Wonga’s backend is composed of autonomous services communicating via messaging using NServiceBus. All in all, our backend services handle close to 2,000 different message types. Our range of products are offered in many countries, and local regulations impose significant variations. In order to manage complexity, our Continuous Integration system is building, testing and packaging different variants of our backend services for every offering. Consequently, the set of handled message types varies across offerings.

In order to populate a Configuration Management Database, we want to find all message types handled in an offering. The collected data can later be used to validate configurations (e.g. message routes) or configuring various monitoring systems. In NServiceBus, message handlers implement the IHandleMessages<T> interface, where T is the message type. Hence, in order to identify all the handlers, we have to find all the concrete implementations IHandleMessages<T>.

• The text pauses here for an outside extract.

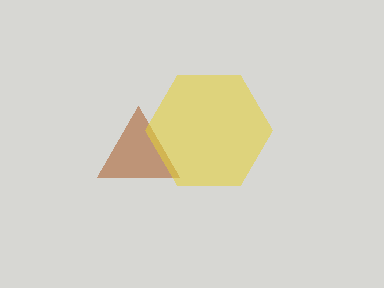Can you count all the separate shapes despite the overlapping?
Yes, there are 2 separate shapes.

The obvious solution is to write a simple .NET executable loading all the packaged assemblies into the CLR. Thanks to reflection, we can identify all the subtypes of IHandleMessages<T> quite easily:

Directory.GetFiles(path, "*.dll")
  .Select(dll => Assembly.LoadFrom(dll))
  .SelectMany(assembly => assembly.GetTypes())
  .Where(type => type.IsClass && !type.IsAbstract)
  .Where(type => typeof(IHandleMessages<>).IsAssignableFrom(type));

However, it is usually a bad idea to use reflection to complete static code analysis; mainly because once an assembly is loaded into an AppDomain it cannot be unloaded. Hence, we use the Cecil library from the Mono project to map the assembly into memory, parse the CIL, and walk the internal tables manually. Many tools use Cecil, including NDepend.

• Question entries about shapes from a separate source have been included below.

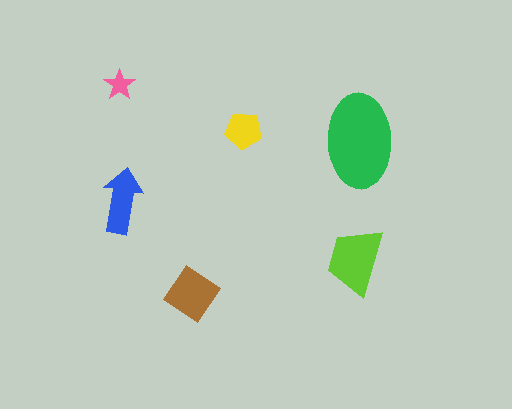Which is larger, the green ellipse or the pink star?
The green ellipse.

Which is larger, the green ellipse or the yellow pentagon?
The green ellipse.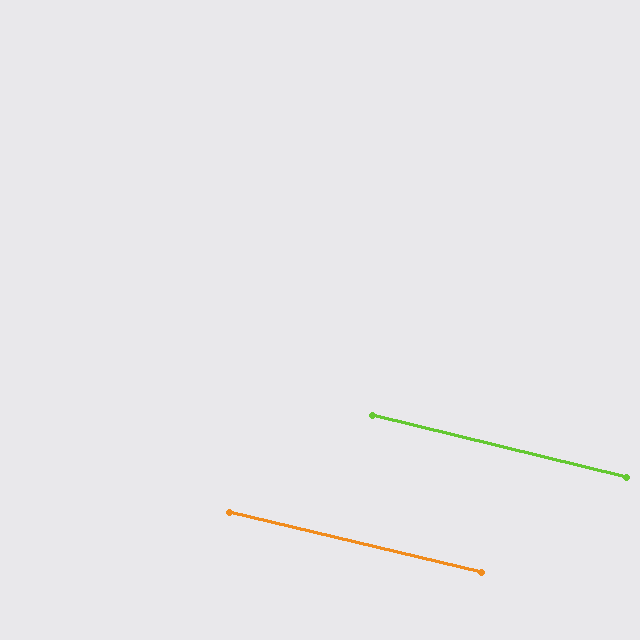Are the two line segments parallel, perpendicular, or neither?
Parallel — their directions differ by only 0.4°.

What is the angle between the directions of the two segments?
Approximately 0 degrees.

If we rewrite the expression above using Cecil, we get something that looks quite similar:

Directory.GetFiles(path, "*.dll")
  .Select(dll => ModuleDefinition.ReadModule(dll))
  .SelectMany(module => module.GetTypes())
  .Where(type => type.IsClass && !type.IsAbstract)
  .Where(type => IsSubType(type, type.Module.GetType("NServiceBus", "IHandleMessages`1")));

It is up to us to implement IsSubType, though:

bool IsSubType(TypeDefinition type, TypeReference superType)
{
  return
      IsType(type, superType) ||
      (type.BaseType != null && IsSubType(type.BaseType.Resolve(), superType)) ||
      (type.Interfaces
          .Select(interface => interface.Resolve())
          .Any(interface => IsSubType(interface, superType)));
}

bool IsType(TypeReference a, TypeReference b)
{
  return a.Namespace == b.Namespace && a.Name == b.Name;
}

The base case checks whether the two types are the same. If they are, then by definition, type is a subtype of superType. Otherwise, we’ve two possible recursion paths. First, we check if type is extending a class. If it is, then we check if the base class is a subtype of superType. Otherwise, we check if any of the implemented interfaces are a subtype of superType.

Now that our code finds the message handlers packaged in an offering, we can find the handled message types. As previously mentioned, the IHandleMessages<T> interface is parameterized by the message type, so at first glance it looks like it shouldn’t be too complicated.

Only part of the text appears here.